Le plus difficile pour un expatrié c’est d’être sollicité par un parent et de ne pouvoir l’aider. Car ce n’est pas tout le monde qui peut comprendre qu’on peut vivre à l’étranger et ne pas pouvoir régler certains problèmes.

Cependant, s’il y a des gens qui travaillent dur pour s’en sortir, il y en a aussi qui ne se comportent pas comme il faut dans les pays d’accueil. C’est à cause d’eux d’ailleurs que certains ne veulent pas donner de visas aux Africains et les mettent tous dans le même sac.

Parlez-nous de la version de ‘‘secret world’’ de Peter Gabriel que vous avez mixé dans cet album

C’est un morceau que j’ai toujours aimé. La première fois que j’ai écouté la chanson je me suis dit que j’allais la reprendre à ma façon. J’y traite un thème du quotidien sénégalais. Vous savez avant on habitait dans des concessions. Il y avait les tantes, les oncles, les cousins, les cousines, etc. On se partageait tout. Mais aujourd’hui, certaines choses font qu’on est parfois obligé de se séparer. Ce qui n’est pas toujours facile. Et c’est ce que j’explique ici. Je vis à l’étranger mais je reste lié à mon terroir.

Vous vous habillez maintenant en dandy africain, est-ce un nouveau code chez les chanteurs africains établis à l’étranger puisque quelqu’un comme Faada Freddy adopte aussi le même style ?

C’est drôle, je ne savais pas que Faada s’habillait ainsi. On ne s’est jamais vu, on n’a jamais échangé non plus. C’est un musicien que je suis tout de même sur le plan artistique. Je l’aime beaucoup et je le respecte aussi. Je le trouve original et je profite de l’occasion pour le féliciter pour son travail. Alors, que lui et moi ayons le même style vestimentaire, je peux dire que c’est compréhensible. Lui et moi avons la même vision de la musique. Si vous me disiez Mame Ngoor par exemple cela m’aurait surpris parce qu’on ne partage pas la même vision musicale. Cela ne signifie pas que je n’aime pas ce qu’il fait. Mais ce que je fais se rapproche beaucoup plus de ce que fait Faada. Je pense que ce n’est pas calculé, que ce n’est pas un code. C’est venu naturellement. C’est le style que je sens en ce moment. Il y a également le fait que je ne vis pas au Sénégal. Je n’ai pas un couturier à portée de main qui pourrait me confectionner des tenues.

Pensez-vous pouvoir vendre le mbalax au Canada tel que ça se fait ici ?

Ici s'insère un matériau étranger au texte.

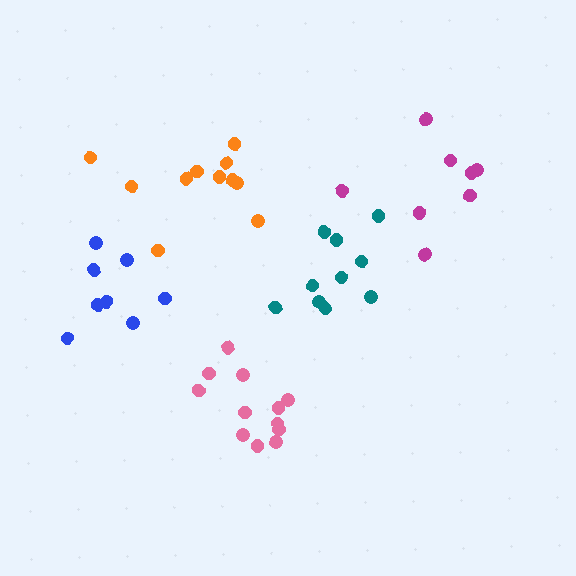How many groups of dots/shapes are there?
There are 5 groups.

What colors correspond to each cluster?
The clusters are colored: pink, magenta, orange, blue, teal.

Normalement, il peut être vendu. Il faut juste bien le travailler. C’est comme une cuisine. Il faut juste savoir bien la présenter. Il faut donc juste insister sur cela. Je trouve que le mbalax est une bonne musique qu’on doit pouvoir vendre à l’international.

Avec quels artistes sénégalais pensez-vous pouvoir faire un duo réussi?

C’est possible avec tout le monde. Il suffit juste que la personne veuille bien le faire avec toi. Faire un duo c’est facile. Mais pour qu’il réussisse, il faut qu’il ait un feeling entre ceux qui souhaitent le faire. C’est à partir de là que les choses se décident. Il ne faut pas faire de duo avec quelqu’un parce que c’est lui qui est en vogue actuellement. Maintenant, je pense que si je faisais quelque chose avec Baaba Maal ça va marcher. J’aime beaucoup aussi Cheikh Lô et Youssou Ndour. Si l’opportunité se présente et qu’on veuille le faire des deux côtés, on le fera.